Max Windmüller “When I was at the Gestapo headquarters, my hands tied behind my back, on my knees for 24 hours, I thought about many things. [...] I also thought of all the comrades who are now in Spain. If we had not done what we did, there would have been even more victims and more comrades would have been deported to Poland. I believe this fact alone already gives us satisfaction.”

Narrator What exactly did Windmüller do? Why did the Nazis consider him a “Jewish terrorist”?

Let’s go back in time a bit: The Windmüller family from the town of Emden in East Friesland fled to the Netherlands as early as March 1933. There, one of Max’s brothers led a group of youths who trained in agriculture to prepare themselves for immigration to Palestine. Max was one of them. In 1939 he had already boarded a ship when his friends talked him into staying and joining the resistance.

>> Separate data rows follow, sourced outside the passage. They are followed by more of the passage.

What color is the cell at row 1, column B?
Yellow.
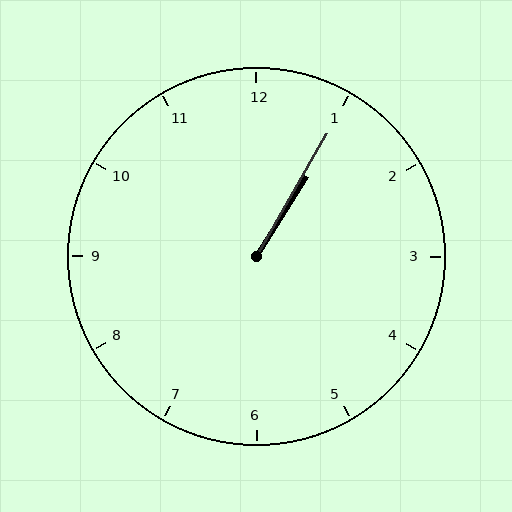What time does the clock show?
1:05.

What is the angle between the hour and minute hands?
Approximately 2 degrees.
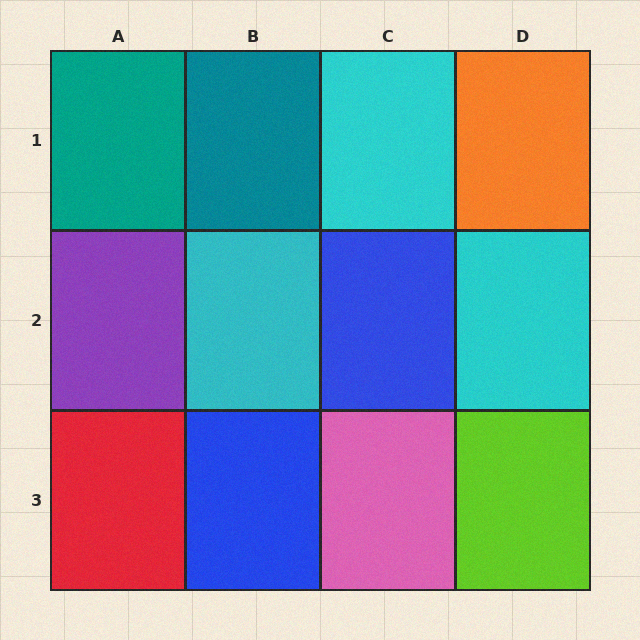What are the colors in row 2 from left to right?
Purple, cyan, blue, cyan.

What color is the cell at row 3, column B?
Blue.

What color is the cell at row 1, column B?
Teal.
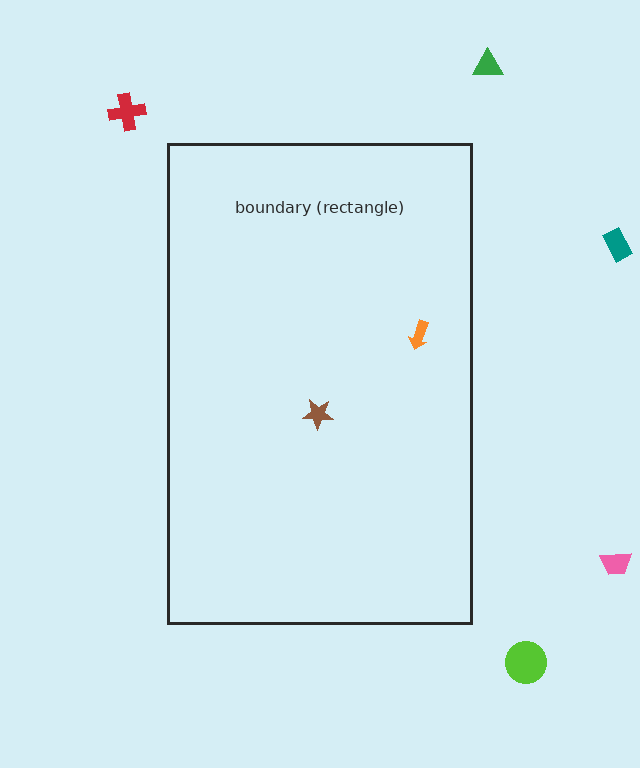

Max Windmüller joined the resistance group of Joop Westerweel, organizing means of escape primarily for Jewish children and youth. He was arrested, escaped and was given forged documents. From then on he went by the name Cornelius Andringa, while his friends called him Cor. Together, they saved more than 400 lives, smuggling Jewish people through France, across the Pyrenees and on to Spain. In July 1944, a double agent betrayed the group to the Gestapo.

Only days before his second arrest, Max Windmüller wrote in a letter to his Brother:

Max Windmüller “If in the end, I fail and [...] fall, I will know that my efforts were not in vain and that the pains of fighting were worth it for the people, who deserved it. Even if I should be subjected to the hardest torture, I will not buckle, I will not bow my head to the scum of humanity. I have the will and I am duty-bound to fight to the end.”

Narrator One day before the liberation of Buchenwald, the SS abducted Max Windmüller, a friend of his, and nearly 4500 further inmates, taking them in open wagons to Flossenbürg. From there they went on a death march toward Dachau. Max fell seriously ill. His friend Paul Wolf remembered:

Paul Wolf “Cor had become terribly emaciated [...]. Between Winklarn and Rötz near Cham, Cor could go no further, no matter how much he thought of the effort, of France and of the chaverim. His throat had seized up, he no longer spoke and was tired. He staked everything on one chance, just so he could rest for a moment. But the SS did not let that happen. They shot right away.”

Narrator The next day, the inmates came across American troops and were freed.